Join the forum, it's quick and easy

FORUM LASKAR ISLAM
welcome
Saat ini anda mengakses forum Laskar Islam sebagai tamu dimana anda tidak mempunyai akses penuh turut berdiskusi yang hanya diperuntukkan bagi member LI. Silahkan REGISTER dan langsung LOG IN untuk dapat mengakses forum ini sepenuhnya sebagai member.

administrasi pemerintahan islam Follow_me
@laskarislamcom

Terima Kasih
Salam Admin LI
FORUM LASKAR ISLAM
Would you like to react to this message? Create an account in a few clicks or log in to continue.

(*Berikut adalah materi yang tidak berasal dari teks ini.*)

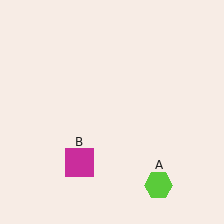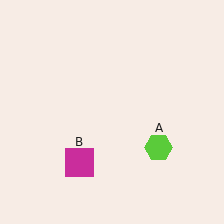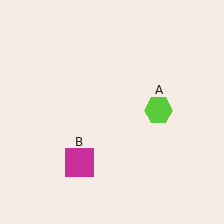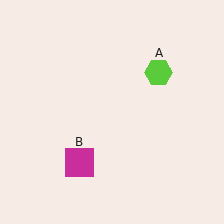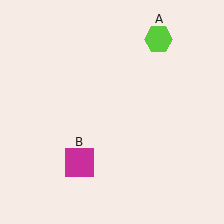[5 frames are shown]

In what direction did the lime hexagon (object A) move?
The lime hexagon (object A) moved up.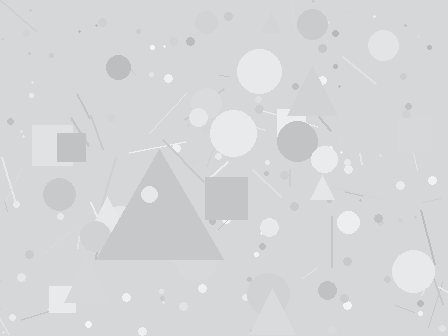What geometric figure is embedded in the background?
A triangle is embedded in the background.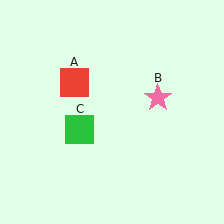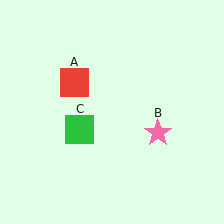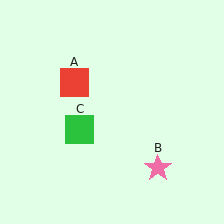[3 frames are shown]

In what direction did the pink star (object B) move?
The pink star (object B) moved down.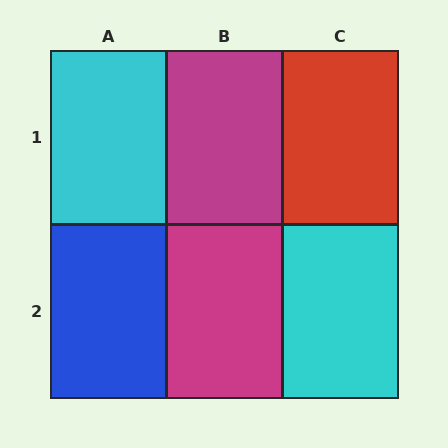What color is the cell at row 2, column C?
Cyan.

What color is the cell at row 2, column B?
Magenta.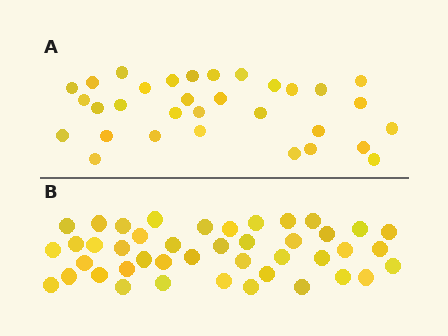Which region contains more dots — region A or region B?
Region B (the bottom region) has more dots.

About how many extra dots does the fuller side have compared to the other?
Region B has roughly 12 or so more dots than region A.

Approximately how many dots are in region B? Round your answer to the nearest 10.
About 40 dots. (The exact count is 43, which rounds to 40.)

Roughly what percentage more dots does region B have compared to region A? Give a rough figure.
About 35% more.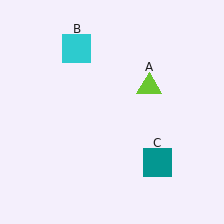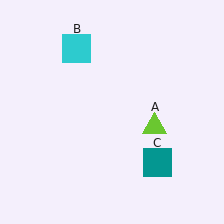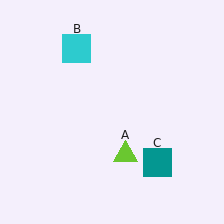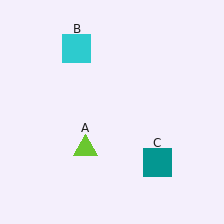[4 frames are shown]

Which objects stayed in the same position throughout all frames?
Cyan square (object B) and teal square (object C) remained stationary.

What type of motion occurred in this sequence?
The lime triangle (object A) rotated clockwise around the center of the scene.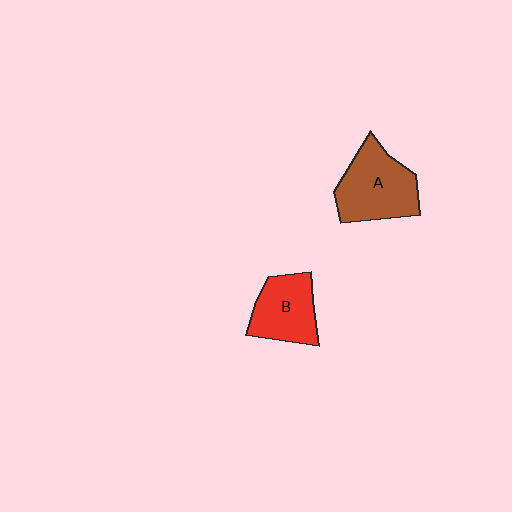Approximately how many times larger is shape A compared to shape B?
Approximately 1.3 times.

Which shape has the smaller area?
Shape B (red).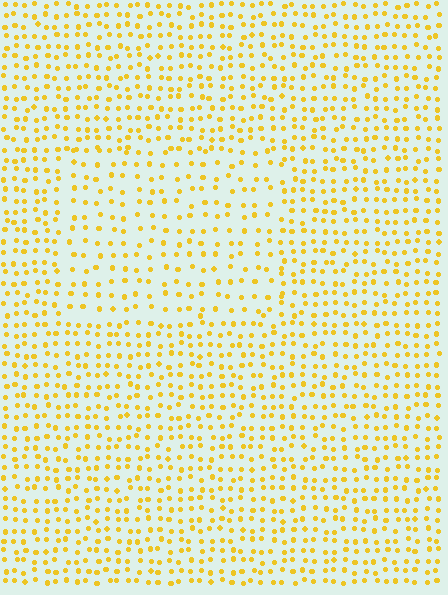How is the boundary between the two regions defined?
The boundary is defined by a change in element density (approximately 1.6x ratio). All elements are the same color, size, and shape.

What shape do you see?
I see a rectangle.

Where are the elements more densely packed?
The elements are more densely packed outside the rectangle boundary.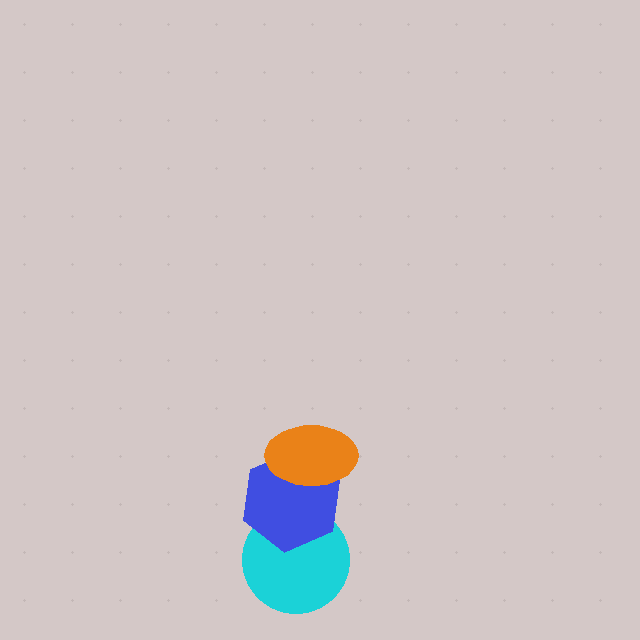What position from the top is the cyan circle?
The cyan circle is 3rd from the top.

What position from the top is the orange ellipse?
The orange ellipse is 1st from the top.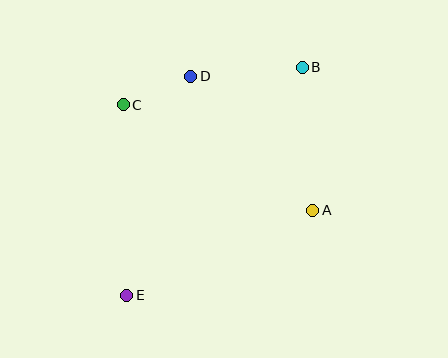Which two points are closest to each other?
Points C and D are closest to each other.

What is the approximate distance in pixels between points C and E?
The distance between C and E is approximately 191 pixels.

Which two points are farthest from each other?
Points B and E are farthest from each other.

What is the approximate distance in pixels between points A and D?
The distance between A and D is approximately 181 pixels.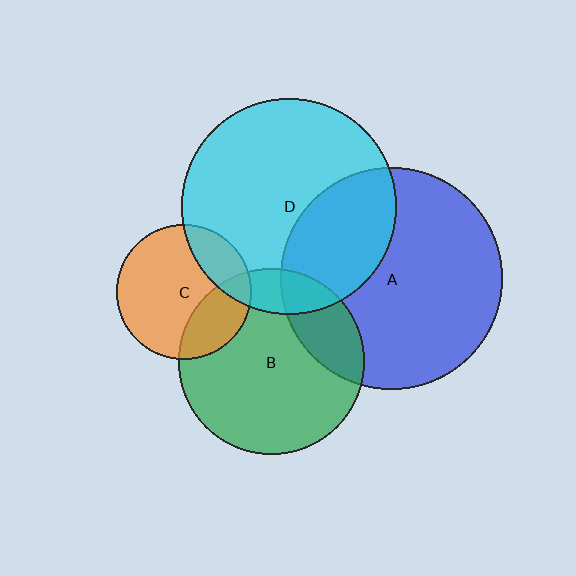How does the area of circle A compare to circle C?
Approximately 2.7 times.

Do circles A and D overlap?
Yes.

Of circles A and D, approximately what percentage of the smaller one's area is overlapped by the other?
Approximately 30%.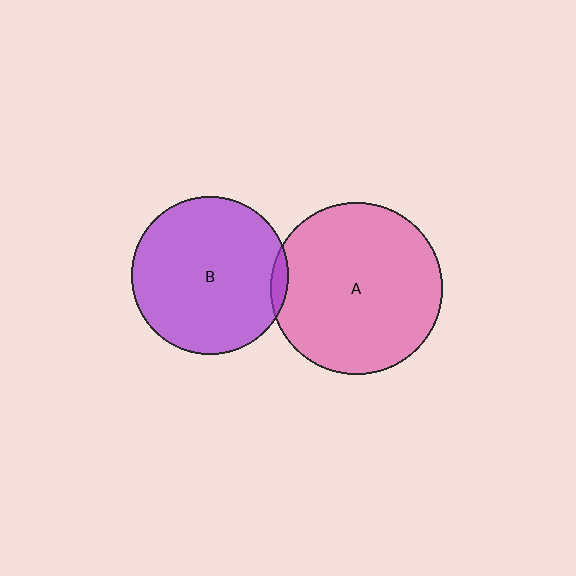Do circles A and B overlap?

administrasi pemerintahan islam

Topik sebelumnya Topik selanjutnya Go down

administrasi pemerintahan islam Empty administrasi pemerintahan islam

Post by paman tat Sat Jan 03, 2015 7:17 pm

Penanganan urusan negara serta kepentingan rakyat itu diatur oleh departemen, jawatan dan unit-unit yang didirikan untuk menjalankan urusan negara serta memenuhi kepentingan rakyat tersbeut. Di setiap departemen akan diangkat direktur jendral, juga di setiap jawatan akan diangkat kepala jawatan yang mengurusi jawatannya, termasuk yang bertanggungjawab secara langsung terhadap jawatan tersebut. Seluruh pimpinan itu bertanggungjawab kepada orang yang memimpin departemen, jawatan dan unit-unit mereka yang lebih tinggi, dari segi --pertanggungjawaban terhadap-- kegiatan mereka serta bertanggungjawab kepada wali, dari segi --pertanggungjawaban terhadap-- keterikatan pada hukum dan sistem secara umum.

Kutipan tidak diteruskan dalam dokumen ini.